Au printemps 1849, il était prévu que l’Assemblée constituante soit remplacée par une Assemblée législative, et Louisy Mathieu souhaite alors se porter candidat. Cependant, le nombre de sièges attribués à la Guadeloupe ayant été réduit à deux, Schœlcher lui demande de se retirer au profit des candidats les mieux placés. À partir de là, Mathieu n’occupe plus aucune fonction politique et retourne à la Guadeloupe après le coup d'État de Louis-Napoléon Bonaparte en 1851. Il tente sans succès d’obtenir un poste de commissaire de police et ne parvint, en 1863, qu’à intégrer l’administration du port de Pointe-à-Pitre.

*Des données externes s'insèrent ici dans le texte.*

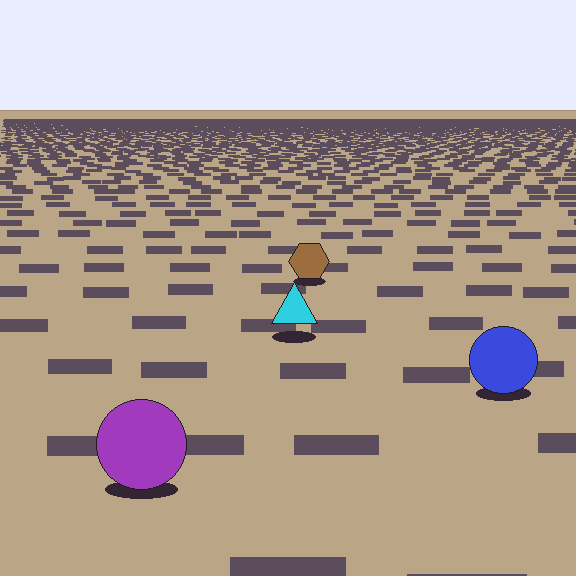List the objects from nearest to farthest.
From nearest to farthest: the purple circle, the blue circle, the cyan triangle, the brown hexagon.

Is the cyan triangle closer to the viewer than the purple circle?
No. The purple circle is closer — you can tell from the texture gradient: the ground texture is coarser near it.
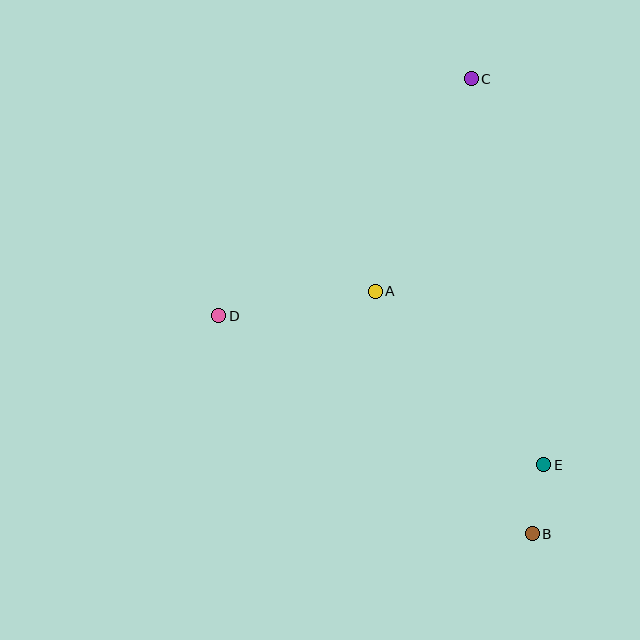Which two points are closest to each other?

Il meurt le 4 novembre 1874, à l’âge de 57 ans, dans l’anonymat. Depuis son élection en 1848, il a donc fallu 178 ans à la République pour reconnaître officiellement ce parlementaire né esclave qui a porté, comme certains de ses illustres contemporains honorés le même jour, l’idéal de l’abolition définitive de l’esclavage.
Pour conclure, citons sa profession de foi électorale de 1849 : « L’aspect de mon visage à l’Assemblée législative sera, je puis le dire, la représentation vivante des colonies ; et je croirais que ce serait déserter notre sainte cause que de reculer devant ma nomination. […] Je suis la sentinelle qui veille, toujours fidèle à son poste, prête à défendre tous les intérêts justes et légitimes, en voulant fermement le bonheur de tous indistinctement ».